The immediate rush on toilet paper in March 2020 was where it started. While the disinfectants and hand sanitizers that disappeared off store shelves at the same time made sense, toilet paper became both a precious commodity and a sorely needed source of levity at the time.

Since then, there have periodically — but not uniformly — been other disappearing items. When everyone was baking bread, you couldn’t find flour for love or money. Sometimes you couldn’t find eggs at one store while another had them at a premium and another was practically giving them away. The chicken situation was so dire that restaurant chain Wingstop embraced the shortage of its signature item and started marketing thighs instead.

Right now, liquor is experiencing its problems. Citing “sustained supply chain disruptions and product shortages,” the Pennsylvania Liquor Control Board last week placed curbs on certain items. Retail customers may buy only two bottles a day of the 43 items on the list.

Does that mean that covid-19 has affected the nation’s ability to produce rye whiskey or import French Champagne? Not necessarily.

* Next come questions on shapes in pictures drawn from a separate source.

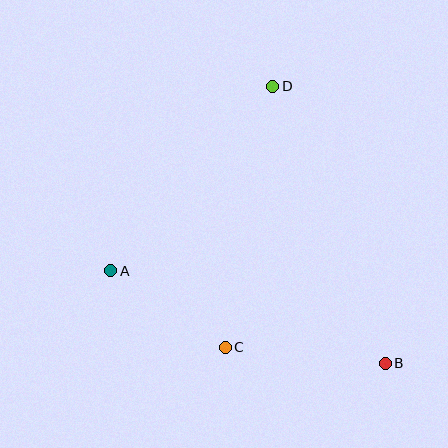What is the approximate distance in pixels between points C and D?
The distance between C and D is approximately 265 pixels.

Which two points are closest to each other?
Points A and C are closest to each other.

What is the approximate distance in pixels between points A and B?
The distance between A and B is approximately 289 pixels.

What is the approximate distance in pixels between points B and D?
The distance between B and D is approximately 299 pixels.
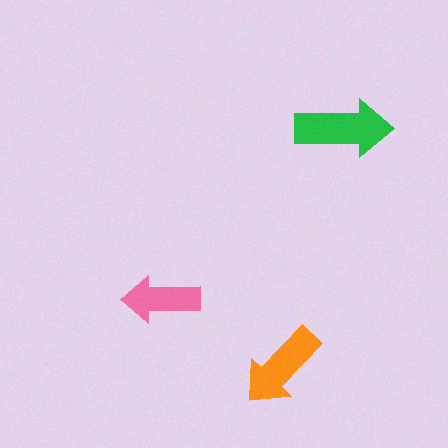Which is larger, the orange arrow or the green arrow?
The green one.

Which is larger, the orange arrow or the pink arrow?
The orange one.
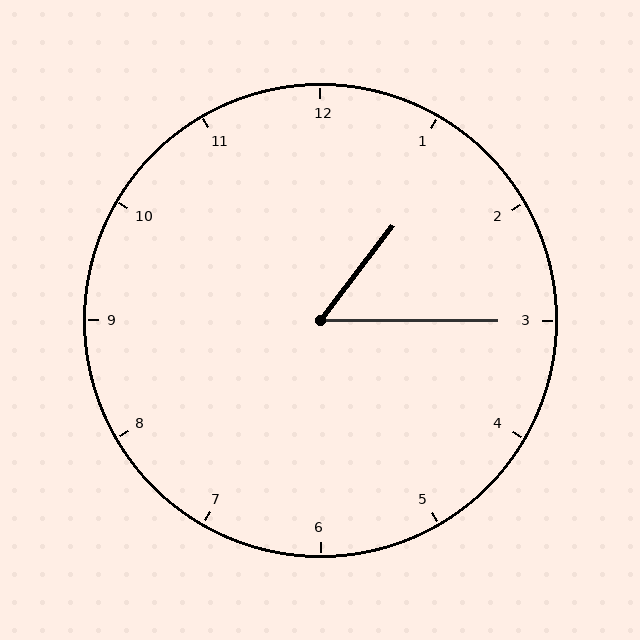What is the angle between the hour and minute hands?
Approximately 52 degrees.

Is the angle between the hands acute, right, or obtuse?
It is acute.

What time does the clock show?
1:15.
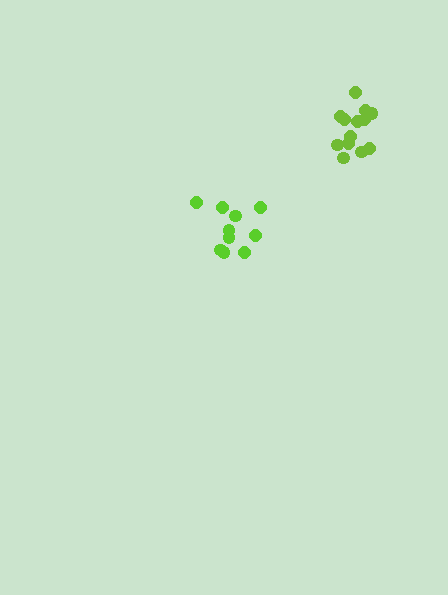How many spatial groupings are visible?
There are 2 spatial groupings.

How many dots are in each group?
Group 1: 13 dots, Group 2: 10 dots (23 total).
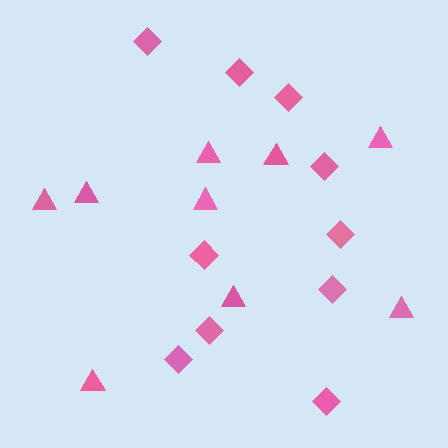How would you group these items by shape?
There are 2 groups: one group of diamonds (10) and one group of triangles (9).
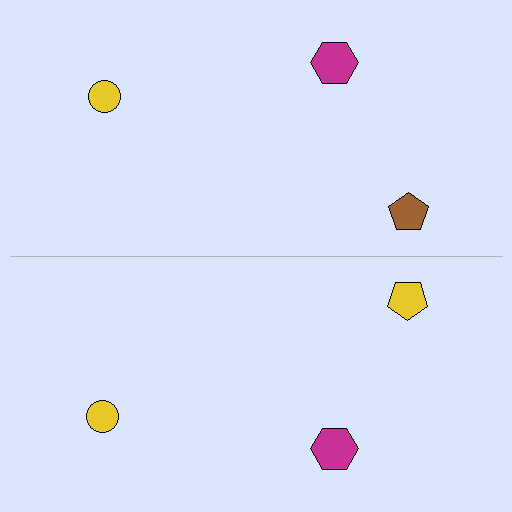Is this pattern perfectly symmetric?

The empty shelves popping up for myriad products are a reflection of exactly how interconnected the processes of various businesses can be, as well as how dependent we all are on certain aspects like shipping, trucking and other important labor aspects. It also underscores that the worker shortages that have been discussed are not just low-wage front-line workers who could make more money collecting unemployment.

Forbes Magazine has pointed out problems with worker shortages in the trucking industry. Container ships have sat in harbors waiting to be emptied, but there aren’t enough dock workers to do the unloading and loading — and the International Longshore and Warehouse Union puts its average member’s annual salary around $150,000. That’s hardly minimum wage.

There does have to be a recognition that the missing workers aren’t just the ones who decided to homeschool the kids or switch jobs. There are also about 147,000 adults between 18 and 65 who died in the last year because of the pandemic, depleting the workforce. That’s roughly four times the number of people who die in automotive crashes each year, and it doesn’t even include the largest demographic of fatalities which could still have included many older workers.

There isn’t much stores or distributors can do about the shortages other than try to survive them before moving on to the next inexplicable complication. But there are actions consumers can take.

First, we can be understanding with those front-line employees who have shown up to do the work. It is definitely not the fault of the guy at Fine Wines and Good Spirits that the Patrón Tequila Silver 80 Proof is in short supply.

Second, taking a lesson from the great 2020 toilet paper shortage, we can learn not to panic-buy and hoard. Buy what you need when it’s available, and we should all get through this without actually needing two bottles of bourbon a day.